Bunga Rampai Kearifan Lokal Nusantara/Keragaman Batik Cirebon

Dari Wikibuku bahasa Indonesia, sumber buku teks bebas

Batik adalah warisan budaya Indonesia yang sudah mendunia, saat ini hampir semua daerah memiliki kain batik yang memiliki ciri khas daerahnya masing-masing. Tentu saja sebagian besar orang mengenal batik yang berasal dari Solo ataupun Jogja, padahal banyak sekali daerah lain yang memiliki ciri motif batik khasnya sendiri. Untuk daerah Jawa Barat, ada beberapa daerah yang memilik corak batik yang khas. Diantaranya adalah Batik Garutan, Batik Tasik serta Batik Cirebon.

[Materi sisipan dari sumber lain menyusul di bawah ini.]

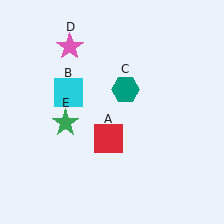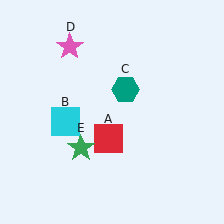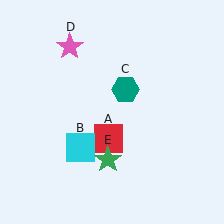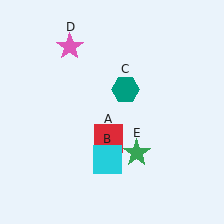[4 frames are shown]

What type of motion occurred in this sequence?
The cyan square (object B), green star (object E) rotated counterclockwise around the center of the scene.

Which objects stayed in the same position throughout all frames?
Red square (object A) and teal hexagon (object C) and pink star (object D) remained stationary.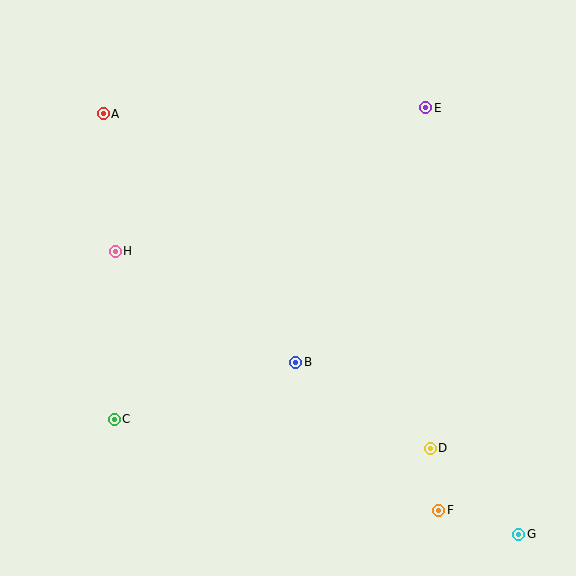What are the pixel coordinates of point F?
Point F is at (439, 510).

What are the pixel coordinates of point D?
Point D is at (430, 448).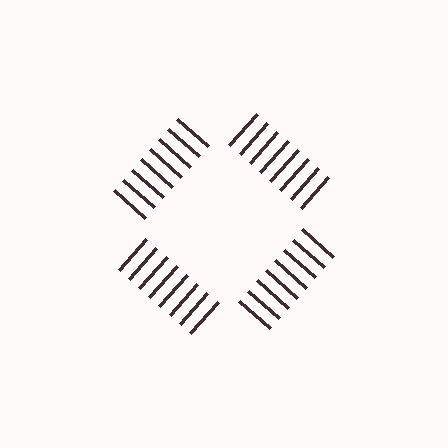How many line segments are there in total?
32 — 8 along each of the 4 edges.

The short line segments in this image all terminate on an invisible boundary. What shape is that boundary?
An illusory square — the line segments terminate on its edges but no continuous stroke is drawn.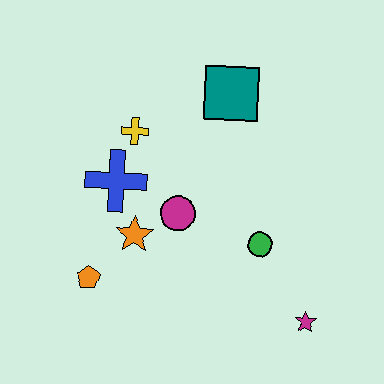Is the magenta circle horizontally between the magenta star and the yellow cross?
Yes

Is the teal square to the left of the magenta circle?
No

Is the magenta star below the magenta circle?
Yes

Secara geografis, ternyata motif batik dipengaruhi juga oleh lokasi dimana para penduduknya tinggal. Kita dapat melihat bahwa ciri-ciri batik dari daerah pesisir dan daerah pedalaman memiliki perbedaan yang sangat mencolok. Terutama dari sisi warna dasar dari motif batiknya. Batik dari daerah pedalaman biasanya memiliki warna utama yang lebih mengarah ke warna gelap atau warna coklat, sedangkan batik dari daerah pesisir biasanya menggunakan warna yang lebih meriah seperti kuning, merah atau biru dengan detil motif yang semarak.

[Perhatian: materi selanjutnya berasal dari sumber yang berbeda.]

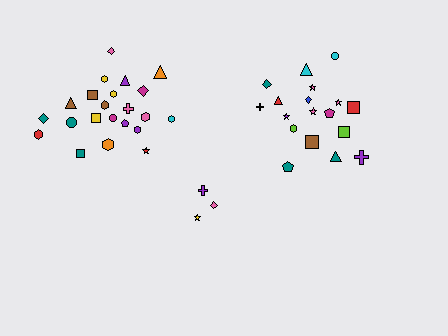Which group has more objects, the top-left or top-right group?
The top-left group.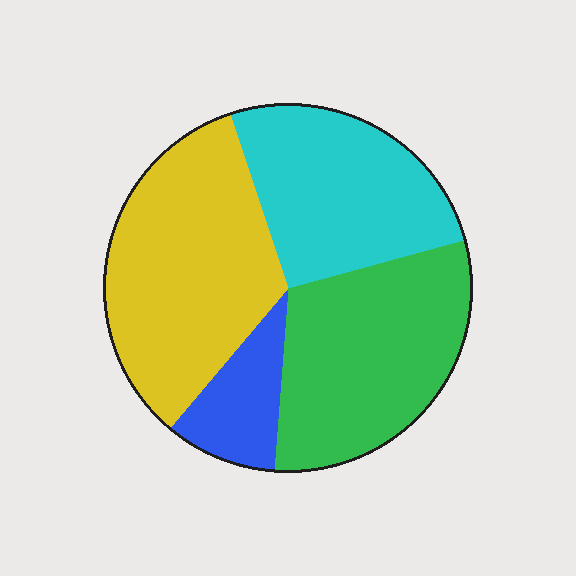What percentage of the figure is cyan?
Cyan covers 26% of the figure.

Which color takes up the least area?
Blue, at roughly 10%.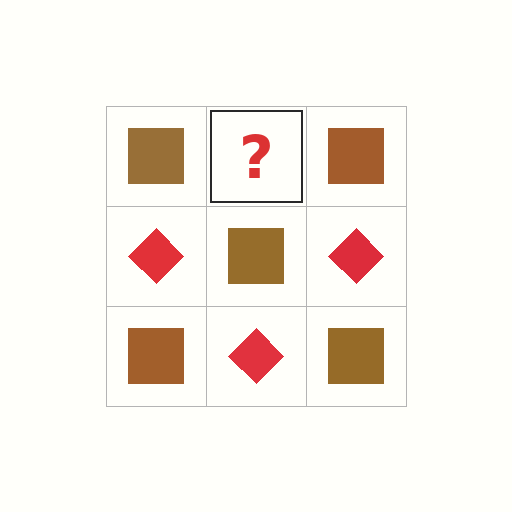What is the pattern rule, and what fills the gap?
The rule is that it alternates brown square and red diamond in a checkerboard pattern. The gap should be filled with a red diamond.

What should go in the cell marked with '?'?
The missing cell should contain a red diamond.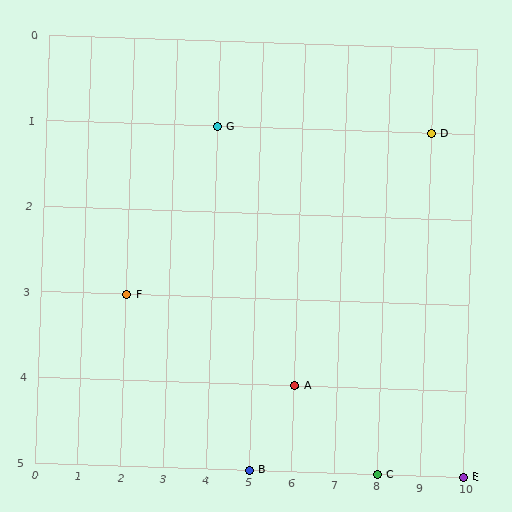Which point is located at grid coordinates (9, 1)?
Point D is at (9, 1).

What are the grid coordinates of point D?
Point D is at grid coordinates (9, 1).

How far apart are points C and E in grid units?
Points C and E are 2 columns apart.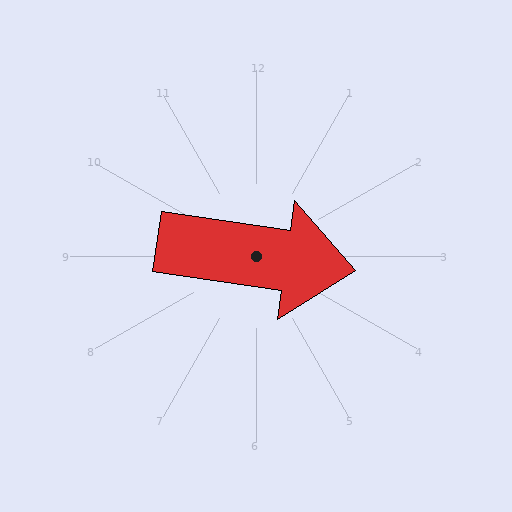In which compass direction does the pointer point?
East.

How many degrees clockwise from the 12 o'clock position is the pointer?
Approximately 98 degrees.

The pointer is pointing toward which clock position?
Roughly 3 o'clock.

Dari sekian banyak motif yang ada, ternyata ada satu motif yang mana bila orang melihatnya pasti akan langsung mengenal bahwa batik tersebut adalah batik Cirebon. Motif tersebut adalah motif Mega Mendung. Contohnya dapat dilihat pada gambar di bawah ini.

Batik Mega Mendung
Motif Mega Mendung
Batik Mega Mendung
Batik Mega Mendung

Untuk mengabadikan motif ini, pemerintah Indonesia sempat menerbitkan perangko dengan gambar motif ini. Dapat dilihat pada gambar di bawah ini.

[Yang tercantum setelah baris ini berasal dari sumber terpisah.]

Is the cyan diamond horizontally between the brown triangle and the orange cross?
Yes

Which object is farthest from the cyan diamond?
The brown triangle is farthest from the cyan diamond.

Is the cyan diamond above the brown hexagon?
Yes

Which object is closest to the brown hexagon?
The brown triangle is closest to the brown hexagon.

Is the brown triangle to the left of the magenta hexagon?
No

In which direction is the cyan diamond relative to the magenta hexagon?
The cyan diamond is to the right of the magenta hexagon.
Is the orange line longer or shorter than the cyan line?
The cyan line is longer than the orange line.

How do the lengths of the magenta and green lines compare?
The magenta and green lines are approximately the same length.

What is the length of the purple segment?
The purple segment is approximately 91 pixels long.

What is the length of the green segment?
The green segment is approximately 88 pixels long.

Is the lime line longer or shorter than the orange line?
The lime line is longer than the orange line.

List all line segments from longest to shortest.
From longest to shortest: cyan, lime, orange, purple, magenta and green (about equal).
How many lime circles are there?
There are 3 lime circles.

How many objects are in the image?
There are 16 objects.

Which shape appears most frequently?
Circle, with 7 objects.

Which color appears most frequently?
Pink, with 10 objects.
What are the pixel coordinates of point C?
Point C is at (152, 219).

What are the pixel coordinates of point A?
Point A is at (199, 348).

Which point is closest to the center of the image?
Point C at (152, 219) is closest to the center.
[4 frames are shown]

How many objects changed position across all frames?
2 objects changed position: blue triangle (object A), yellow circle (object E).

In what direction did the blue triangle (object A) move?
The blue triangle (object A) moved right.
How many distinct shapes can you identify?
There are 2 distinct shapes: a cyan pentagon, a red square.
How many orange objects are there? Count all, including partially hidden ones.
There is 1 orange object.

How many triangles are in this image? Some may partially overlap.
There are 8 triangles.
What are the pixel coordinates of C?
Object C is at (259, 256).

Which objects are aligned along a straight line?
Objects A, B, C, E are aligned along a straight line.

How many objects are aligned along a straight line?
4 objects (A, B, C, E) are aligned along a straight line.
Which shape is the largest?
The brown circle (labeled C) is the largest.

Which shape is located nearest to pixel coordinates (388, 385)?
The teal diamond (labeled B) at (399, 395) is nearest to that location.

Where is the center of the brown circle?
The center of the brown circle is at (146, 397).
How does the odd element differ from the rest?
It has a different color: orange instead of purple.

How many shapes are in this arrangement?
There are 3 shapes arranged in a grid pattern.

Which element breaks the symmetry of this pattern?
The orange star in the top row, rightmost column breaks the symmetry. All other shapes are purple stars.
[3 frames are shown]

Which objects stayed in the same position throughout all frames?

Perangko Motif Mega Mendung
Perangko Motif Mega Mendung

Ada sedikit sejarah yang menarik mengapa motif ini bisa muncul di batik Cirebon. Seperti yang banyak orang ketahui bahwa salah satu wali penyebar agama Islam berasal dari Cirebon, yaitu Sunan Gunung Jati. Menurut sejarah Sunan Gunung Jati menikah dengan perempuan yang berasal dari negeri Cina yang bernama Ratu Ong Tien[1]. Bila kita berkunjung ke makan Sunan Gunung Jati maka dapat dilihat banyak keramik-keramik dari Cina yang ditempelkan ke dinding di area makam. Salah satu motif yang tertera pada keramik tersebut adalah motif awan yang dalam bahasa Jawa adalah mega. Diperkirakan bahwa ini lah asal muasal motif Mega Mendung.